Sunday, 6 February 2022

Nadchodzi Trzecia Wojna Światowa – book review

Struggling to recall how I have learnt about the book, but beyond all doubt I immediately ordered it in the district library of Ursynów. To my surprise, the wait was not particularly long after a mere few weeks I was notified I could borrow it.

Th recently (autumn 2021) published volume is a transcript of extended conversations between Jacek Bartosiak (expert in international politics with focus on military issues) and Piotr Zychowicz (historian). The two men hold unbiased discussions in which they keep to themselves their private political views (the latter is a right-wing ardent anti-communist) and brush aside their prejudices. The outcome is a detailed, substantive analysis of superpowers in the contemporary world and how the spheres of influences might reshape in the coming decade.

The book rests on a paradigm that the era of post-history in which carnages of the First and the Second World Wars are not going to repeat, in which only local military conflicts are conceivable, but the highly developed countries enjoy peace, is drawing to a close. The authors claim something is about to give in less than a decade. They cite China’s ambitions to take over the dominant role from the United States as a major motive and dissect several other aspects as minor reasons potentially leading to a clash that could spill worldwide.

The script has prompted me to revise my views on armament spending, which for years I had considered mostly useless. My notion would have held true had there been no enemy to Poland, which most likely is a naïve claim. Modern, well-equipped and professionally-trained army with continuously updated contingency plans is like an insurance policy. A country pays the insurance premium to scare off enemies.
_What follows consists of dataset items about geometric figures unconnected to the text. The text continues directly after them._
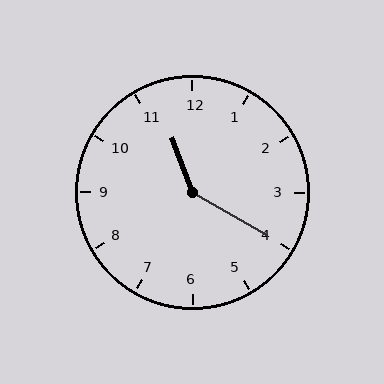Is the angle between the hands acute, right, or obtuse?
It is obtuse.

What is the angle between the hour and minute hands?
Approximately 140 degrees.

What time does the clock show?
11:20.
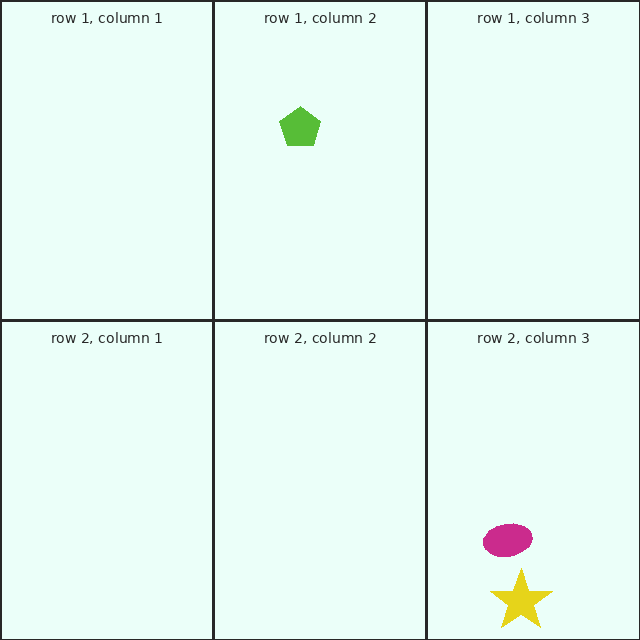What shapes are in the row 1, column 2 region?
The lime pentagon.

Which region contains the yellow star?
The row 2, column 3 region.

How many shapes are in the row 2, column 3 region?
2.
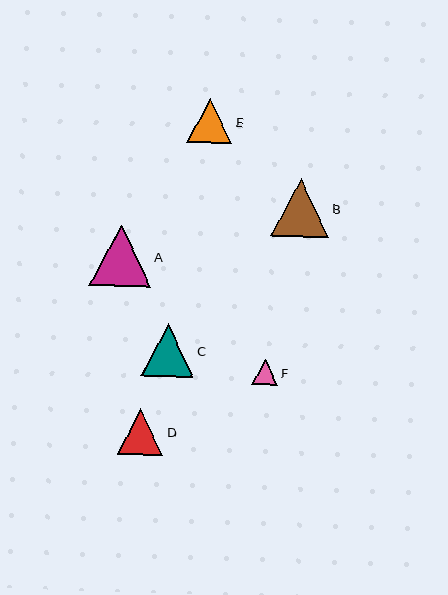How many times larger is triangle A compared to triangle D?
Triangle A is approximately 1.3 times the size of triangle D.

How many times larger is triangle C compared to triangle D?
Triangle C is approximately 1.2 times the size of triangle D.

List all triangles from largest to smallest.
From largest to smallest: A, B, C, D, E, F.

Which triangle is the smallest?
Triangle F is the smallest with a size of approximately 26 pixels.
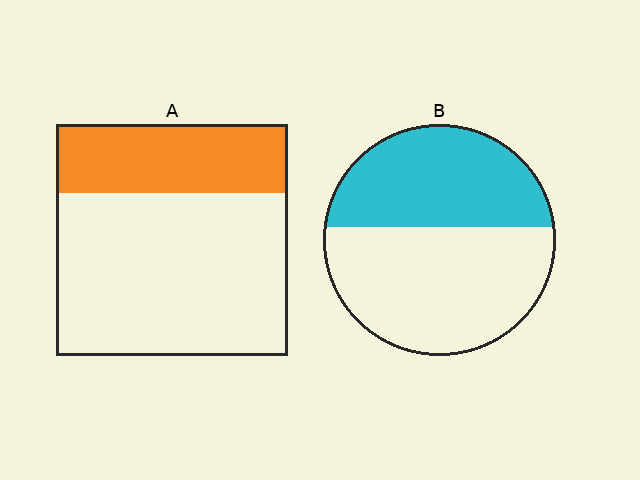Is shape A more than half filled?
No.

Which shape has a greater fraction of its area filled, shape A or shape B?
Shape B.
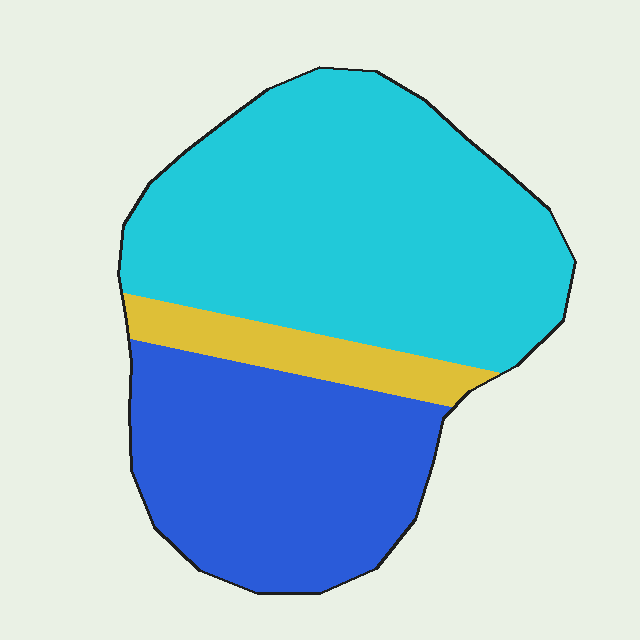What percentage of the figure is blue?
Blue takes up about one third (1/3) of the figure.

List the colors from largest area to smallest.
From largest to smallest: cyan, blue, yellow.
The authors are critical in their assessment of how Poland has handled its military policy over the last 30 years and cannot point at any government over that period that stood out positively. The unconstrained trust in the alliance with the United States, thoughtless armament spending just to stick to NATO’s requirements or for the sake of showing of earmarking a certain percentage of GDP for the military purposes, excessive purchases of aircrafts and other equipment from the United States to flatter the America – all that is slated by the experts.
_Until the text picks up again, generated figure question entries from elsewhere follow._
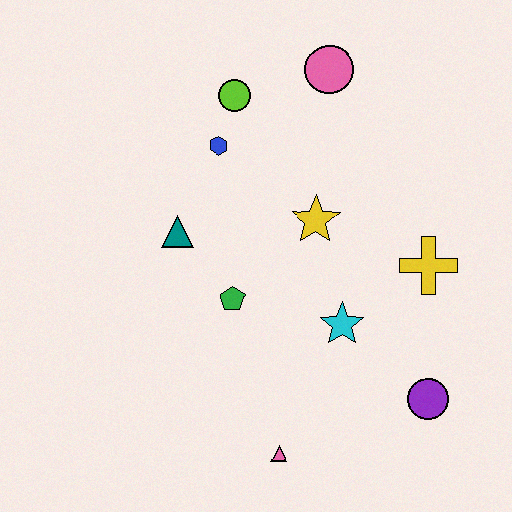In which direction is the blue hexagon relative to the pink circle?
The blue hexagon is to the left of the pink circle.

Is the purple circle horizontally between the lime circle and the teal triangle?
No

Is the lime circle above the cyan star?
Yes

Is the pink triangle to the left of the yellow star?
Yes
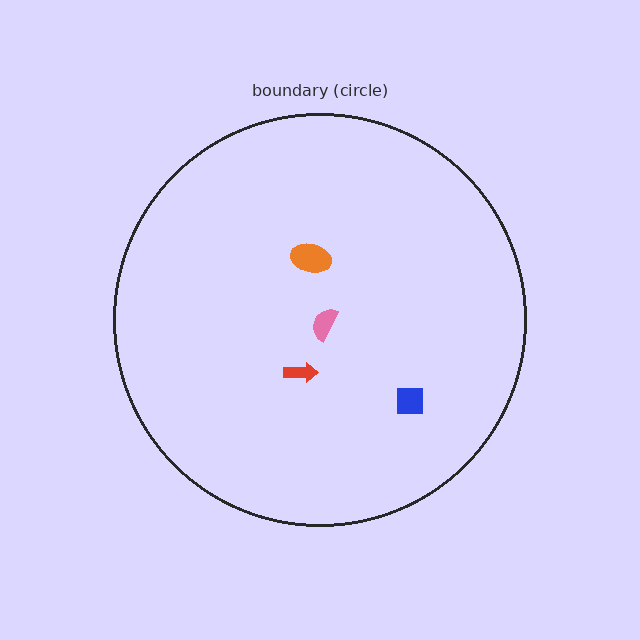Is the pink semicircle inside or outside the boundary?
Inside.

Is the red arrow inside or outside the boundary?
Inside.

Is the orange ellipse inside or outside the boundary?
Inside.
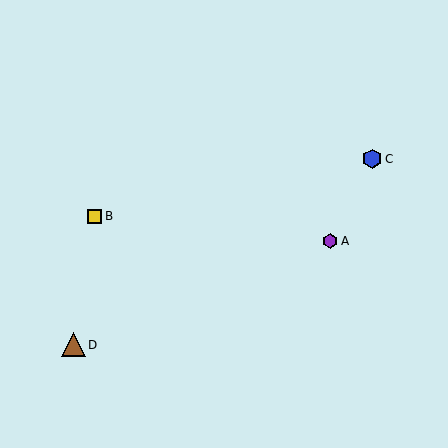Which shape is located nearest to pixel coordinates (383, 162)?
The blue hexagon (labeled C) at (372, 159) is nearest to that location.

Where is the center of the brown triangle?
The center of the brown triangle is at (73, 345).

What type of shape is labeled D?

Mr Bartosiak and Mr Zychowicz also take a look at the history of Poland around WW2, its subjugation to allies who turned their back on my country. The bitterly admit Poland should have focused more on its vested interests, rather than relying on allies and acting like a saviour of the world, sending its soldiers to shed blood for other nations. Drawing on those experiences, they insist Poland should curtail its dependence and reliance on NATO and be as self-supporting as it can, while staying united with Western Europe and strengthening this alliance wisely.
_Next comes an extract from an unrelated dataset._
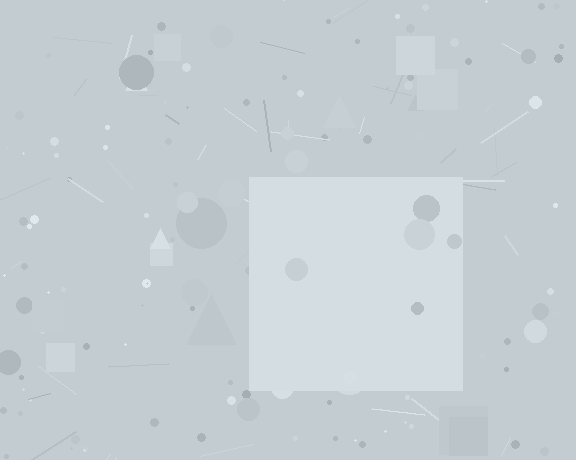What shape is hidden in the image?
A square is hidden in the image.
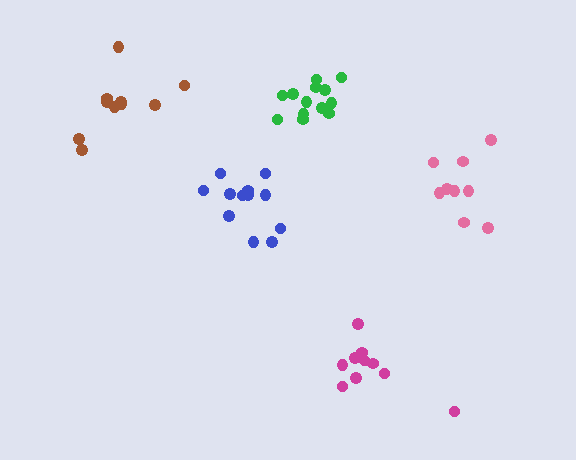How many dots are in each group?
Group 1: 13 dots, Group 2: 9 dots, Group 3: 10 dots, Group 4: 10 dots, Group 5: 12 dots (54 total).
My read of the book coincided with Russia’s preparations to invade the Ukraine. I have pinned some hopes in good job of intelligences of several countries which foiled Mr Putin’s plans. Maybe it was naïve to think an action which everybody expects to happen is less likely, but the war should be about taking the enemy by surprise. Some experts claimed the invasion was unlikely during the Olympic Games, traditionally the time when warfare was on hold. They give an example of 2014 when the Crimea invasion occurred after the end of the event in Sochi. I suppose Mr Putin no longer gives a damn. Weather might play a bigger role. The north-eastern swathes of Ukraine are swampy and frozen ground would make it easier for heavy vehicles to move, so the time might be running out. On the other hand, some pundits say the positive temperature anomaly of 10 Celsius degrees might be conducive to Russians. Regardless of which version is right, it is disturbingly certain turbulent times are ahead.